314	cnr_iadc_aee4_8c82_1df6	https://erddap.s4polarin.eu/erddap/tabledap/cnr_iadc_aee4_8c82_1df6
315	cnr_antarcticdatacenter_a8e9_20db_433e	https://erddap.s4polarin.eu/erddap/tabledap/cnr_antarcticdatacenter_a8e9_20db_433e
316	cnr_iadc_8dd9_d4f8_1cf8	https://erddap.s4polarin.eu/erddap/tabledap/cnr_iadc_8dd9_d4f8_1cf8
317	ARICE_Amundsen_TSG_V1	https://erddap.s4polarin.eu/erddap/tabledap/ARICE_Amundsen_TSG_V1
318	cnr_iadc_25f1_464d_dfcc	https://erddap.s4polarin.eu/erddap/tabledap/cnr_iadc_25f1_464d_dfcc

319 rows × 2 columns

Using these URLs we will than be able to get their data.
In this example we will use the cnr_iadc_f5ff_4134_70dd dataset, with the URL: https://erddap.s4polarin.eu/erddap/tabledap/cnr_iadc_f5ff_4134_70dd

Get a list of variables for the dataset#

Now we can make a request to the dataset’s metadata, which will give us a list of all the available variables and their relative data type. These variables can be than used in the following requests.

dataset_url = 'https://erddap.s4polarin.eu/erddap/tabledap/cnr_iadc_f5ff_4134_70dd'

# building the full url for the metadata and making the request
metadata_url = dataset_url.replace('tabledap', 'info').replace('griddap', 'info') + '/index.csv'

metadata_resp = requests.get(metadata_url)
metadata_df = pd.read_csv(io.StringIO(metadata_resp.text), sep=',')
variables_df = metadata_df.loc[metadata_df['Row Type'].isin(['variable', 'dimension'])]
variables_df.reset_index(drop=True, inplace=True)
variables_df.drop(columns=['Row Type', 'Attribute Name', 'Value'], inplace=True)
variables_df

/tmp/ipython-input-1584371082.py:10: SettingWithCopyWarning: 
A value is trying to be set on a copy of a slice from a DataFrame

See the caveats in the documentation: https://pandas.pydata.org/pandas-docs/stable/user_guide/indexing.html#returning-a-view-versus-a-copy
  variables_df.drop(columns=['Row Type', 'Attribute Name', 'Value'], inplace=True)

	Variable Name	Data Type
0	time	double
1	latitude	float
2	longitude	float
3	depth	float
4	TEMP	float
5	TEMP_QC	byte
6	station_id	String

Get a list of platform codes#

We will then perform another request to check the station id for the selected dataset, which will be useful in the following queries to the ERDDAP.
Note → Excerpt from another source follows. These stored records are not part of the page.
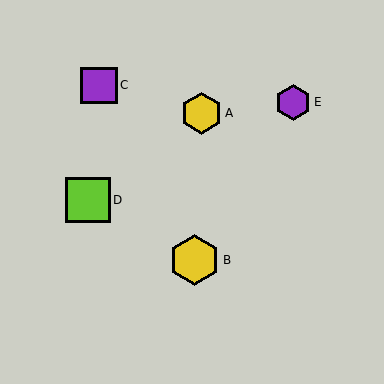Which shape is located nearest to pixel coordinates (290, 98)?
The purple hexagon (labeled E) at (293, 102) is nearest to that location.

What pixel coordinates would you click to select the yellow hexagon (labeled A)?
Click at (201, 113) to select the yellow hexagon A.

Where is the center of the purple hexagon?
The center of the purple hexagon is at (293, 102).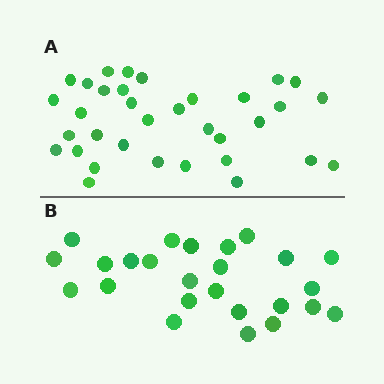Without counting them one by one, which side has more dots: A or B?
Region A (the top region) has more dots.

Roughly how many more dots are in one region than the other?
Region A has roughly 8 or so more dots than region B.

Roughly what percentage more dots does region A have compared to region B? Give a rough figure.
About 35% more.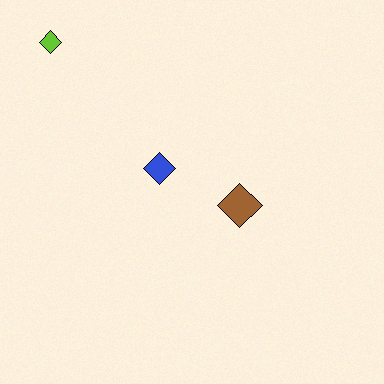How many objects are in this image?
There are 3 objects.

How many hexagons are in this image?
There are no hexagons.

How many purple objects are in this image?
There are no purple objects.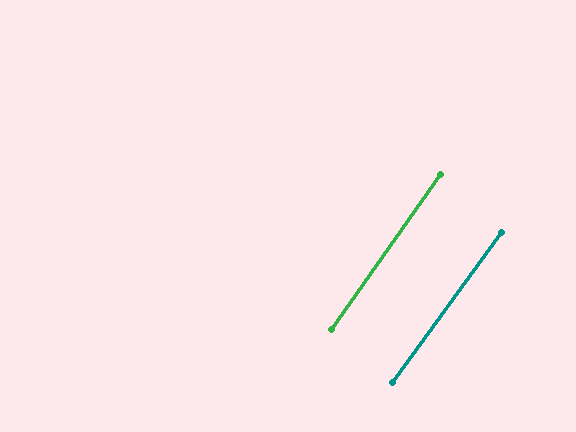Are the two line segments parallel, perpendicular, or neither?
Parallel — their directions differ by only 0.8°.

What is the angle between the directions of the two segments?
Approximately 1 degree.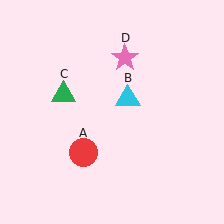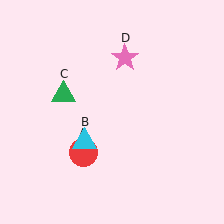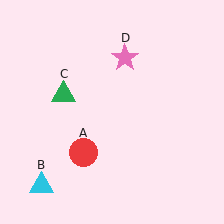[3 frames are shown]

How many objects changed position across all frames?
1 object changed position: cyan triangle (object B).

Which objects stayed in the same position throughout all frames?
Red circle (object A) and green triangle (object C) and pink star (object D) remained stationary.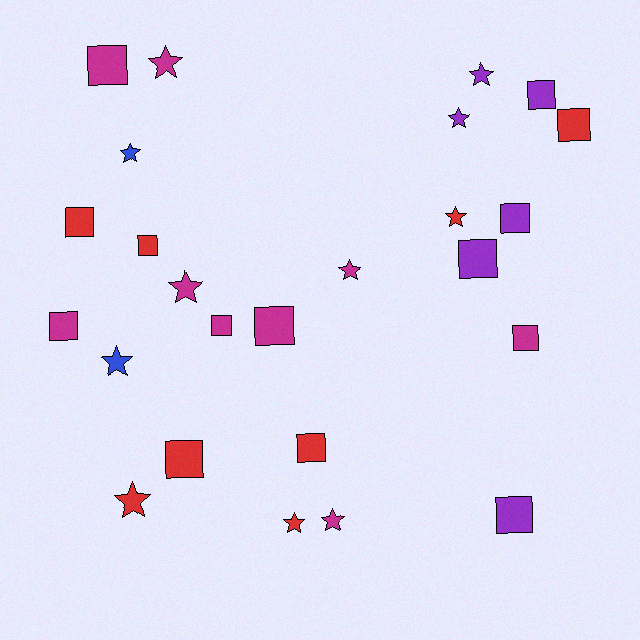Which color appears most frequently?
Magenta, with 9 objects.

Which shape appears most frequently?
Square, with 14 objects.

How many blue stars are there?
There are 2 blue stars.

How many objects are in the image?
There are 25 objects.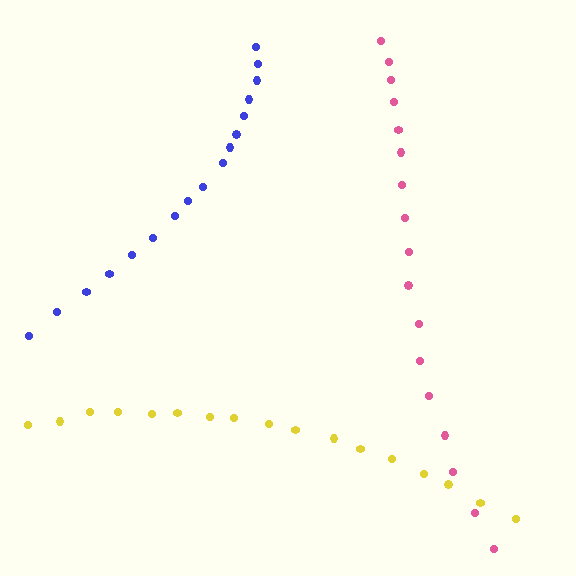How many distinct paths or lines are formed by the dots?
There are 3 distinct paths.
platforms_query = '.csv?station_id&distinct()'

# The data format specified is 'csv' (in which the first row contains the column names and the second the units of measurment, which will be removed from the dataframe in these examples).
# Other possibilities are  'csv0' which will return only the data rows and 'csvp', which will return a csv with the column names (and their unit of measurment) as first row and data starting from the second.
# the additional parameter &distinct() will ensure we will get only unique rows

platform_resp = requests.get(dataset_url + platforms_query)
platforms_df = pd.read_csv(io.StringIO(platform_resp.text), sep=',')
platforms_df

	station_id
0	vws21g

Data gathering#

Following are three examples of data queries:

With station_id and time range#

When building the URL to get the data a platform code can be inserted in the query to get the data relative to the platform. In the following example the platform code ‘vws21g’ has been chosen and the variables are:

station_id
time
latitude
longitude
TEMP

The query will look like:

?PLATFORMCODE%2Ctime%2Clatitude%2Clongitude%2CTEMP&station_id=%22vws21g%22&time%3E=2023-04-29T09%3A45%3A00Z&time%3C=2024-04-29T09%3A45%3A00Z

It can be divided into two main parts:

?station_id%2Ctime%2Clatitude%2Clongitude%2CTEMP

Where ? indicates the start of query parametes and the rest is a list of variables we want as columns in the csv, separated by %2C, an encoded comma(,).
&dtation_id=%22vws21g%22&time%3E=2022-04-29T09%3A45%3A00Z&time%3C=2024-04-29T09%3A45%3A00Z

After the list of variables we can add filters, separated by &.

The platform code chosen is vws21g and it has to be inserted between encoded double quotes(“), represented by %22.

The syntax for the timerange is:

time%3E=2022-04-29T09%3A45%3A00Z&time%3C=2024-04-29T09%3A45%3A00Z

Here the other encoded characters are %3E (>), %3C (<) and %3A (:).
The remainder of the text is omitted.